Hello,
as discussed on last haw perf meeting I tried to generate load from more generators.
Motivation for this was to find out If it's possible to max out hw resources on tested
machine (PowerEdge R630, 16 cores) when generation heavy load from more load generators.
Quick answer is NO. Even though the load was generated from 5 machines from 1500 threads
in total, CPU usage was never higher than 50% and maximal disk write speed was 15MB/sec.
Maximum throughput was ~19000 requests/sec when using ~ 900 threads. When adding more
threads the throughput and cpu usage went actually down.
When bypassing cassandra calls in hawkular metrics and returning 200 response directly
(see
https://github.com/hawkular/hawkular-metrics/pull/411), single generator from 300
thread was able to generate load 45000 requests/sec.
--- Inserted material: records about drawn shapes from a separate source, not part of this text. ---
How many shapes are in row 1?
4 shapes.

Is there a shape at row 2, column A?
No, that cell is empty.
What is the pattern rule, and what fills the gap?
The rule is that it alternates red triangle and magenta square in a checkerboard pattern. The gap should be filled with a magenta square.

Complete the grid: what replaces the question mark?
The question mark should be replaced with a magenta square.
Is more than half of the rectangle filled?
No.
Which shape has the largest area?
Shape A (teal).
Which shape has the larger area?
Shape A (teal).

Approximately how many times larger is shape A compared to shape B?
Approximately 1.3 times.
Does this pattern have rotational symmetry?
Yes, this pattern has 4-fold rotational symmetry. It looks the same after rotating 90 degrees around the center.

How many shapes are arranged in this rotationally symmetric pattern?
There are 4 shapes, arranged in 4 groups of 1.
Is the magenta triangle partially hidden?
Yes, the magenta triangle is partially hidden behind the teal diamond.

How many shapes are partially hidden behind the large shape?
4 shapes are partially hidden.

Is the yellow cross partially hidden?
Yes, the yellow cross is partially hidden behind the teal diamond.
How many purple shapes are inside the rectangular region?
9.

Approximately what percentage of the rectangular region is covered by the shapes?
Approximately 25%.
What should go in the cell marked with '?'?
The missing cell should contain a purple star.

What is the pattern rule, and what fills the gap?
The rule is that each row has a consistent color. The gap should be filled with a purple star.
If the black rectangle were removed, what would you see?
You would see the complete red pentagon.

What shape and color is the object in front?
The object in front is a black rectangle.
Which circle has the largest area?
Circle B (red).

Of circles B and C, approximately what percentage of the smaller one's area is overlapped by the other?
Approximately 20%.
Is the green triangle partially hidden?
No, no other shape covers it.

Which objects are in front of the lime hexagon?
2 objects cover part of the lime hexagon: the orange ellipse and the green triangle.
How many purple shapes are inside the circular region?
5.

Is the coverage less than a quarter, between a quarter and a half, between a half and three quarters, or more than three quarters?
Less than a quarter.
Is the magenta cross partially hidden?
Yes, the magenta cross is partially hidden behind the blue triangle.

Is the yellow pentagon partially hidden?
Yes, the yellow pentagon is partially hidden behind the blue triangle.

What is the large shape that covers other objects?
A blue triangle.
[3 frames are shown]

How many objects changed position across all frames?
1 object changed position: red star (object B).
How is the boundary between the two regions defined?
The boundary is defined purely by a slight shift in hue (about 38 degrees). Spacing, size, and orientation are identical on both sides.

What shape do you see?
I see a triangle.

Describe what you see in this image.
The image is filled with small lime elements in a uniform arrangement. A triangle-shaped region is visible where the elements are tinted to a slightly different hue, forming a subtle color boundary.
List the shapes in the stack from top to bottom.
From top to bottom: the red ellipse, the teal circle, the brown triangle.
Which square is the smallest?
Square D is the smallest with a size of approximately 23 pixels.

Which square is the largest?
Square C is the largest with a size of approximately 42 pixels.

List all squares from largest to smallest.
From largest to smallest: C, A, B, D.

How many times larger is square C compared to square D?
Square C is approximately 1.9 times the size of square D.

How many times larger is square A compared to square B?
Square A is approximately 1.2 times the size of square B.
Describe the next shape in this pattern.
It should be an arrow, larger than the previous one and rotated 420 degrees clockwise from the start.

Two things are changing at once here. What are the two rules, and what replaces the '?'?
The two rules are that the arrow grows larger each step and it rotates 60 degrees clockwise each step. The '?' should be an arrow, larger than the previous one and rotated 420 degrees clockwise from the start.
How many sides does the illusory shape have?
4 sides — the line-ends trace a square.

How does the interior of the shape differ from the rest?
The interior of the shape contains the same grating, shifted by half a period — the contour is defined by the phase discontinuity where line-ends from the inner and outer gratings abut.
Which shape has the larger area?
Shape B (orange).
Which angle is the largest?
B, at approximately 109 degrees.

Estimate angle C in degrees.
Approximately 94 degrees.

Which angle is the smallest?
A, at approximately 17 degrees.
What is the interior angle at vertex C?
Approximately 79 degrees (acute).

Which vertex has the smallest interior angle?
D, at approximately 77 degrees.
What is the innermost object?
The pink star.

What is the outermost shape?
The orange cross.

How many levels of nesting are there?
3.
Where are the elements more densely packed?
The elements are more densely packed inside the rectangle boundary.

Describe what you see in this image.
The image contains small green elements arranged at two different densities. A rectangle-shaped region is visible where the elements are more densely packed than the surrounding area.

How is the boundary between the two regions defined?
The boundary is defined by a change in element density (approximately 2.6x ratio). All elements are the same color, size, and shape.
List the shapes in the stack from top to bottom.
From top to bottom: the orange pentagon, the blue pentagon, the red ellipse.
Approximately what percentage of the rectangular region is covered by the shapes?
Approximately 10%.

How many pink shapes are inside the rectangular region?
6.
All this means that the problem is really not on load generator side not being able to
generate sufficient load. Hawkular is not able to max out resources on that machine in
current configuration no matter how many threads are used for load generation.
Important note about perfcake (load generator we are using) is that it's not trying to
break the server. For each thread it's sending new request only if previous request
was done (response returned). So this means it's reporting maximum throughput which is
hawkular metrics able to serve for given number of threads.
Results:
1 datapoint per request:
600 threads -> throughput ~18100 requests/sec
900 threads -> throughput ~19000 requests/sec
1200 threads -> throughput ~10300 requests/sec
1500 threads -> throughput ~ 10000 requests/sec
10 datapoint per request:
300 threads -> throughput ~5000 requests/sec
600 threads -> throughput ~3500 requests/sec
900 threads -> throughput ~3100 requests/sec
1200 threads -> throughput ~3100 requests/sec
1500 threads -> throughput ~ 3100 requests/sec
For all cases garbage collection was happening in regular periods ~3s. ( WF is running
with -Xms64m -Xmx512m -XX:MaxPermSize=256m)
I tried a few runs with increased memory -Xms2048m -Xmx2048m -XX:MaxPermSize=256m:
1 datapoint per request:
900 threads -> throughput ~ 19800 requests/sec
1500 threads -> throughput ~ 19800 requests/sec
So for bigger number of threads the increased memory helped a lot. For 900 threads it
helped a little. Throughput was stabilized before fist garbage collection occurred so it
seems another increase of memory doesn't make sense.
See attached txt for more detailed results.
Filip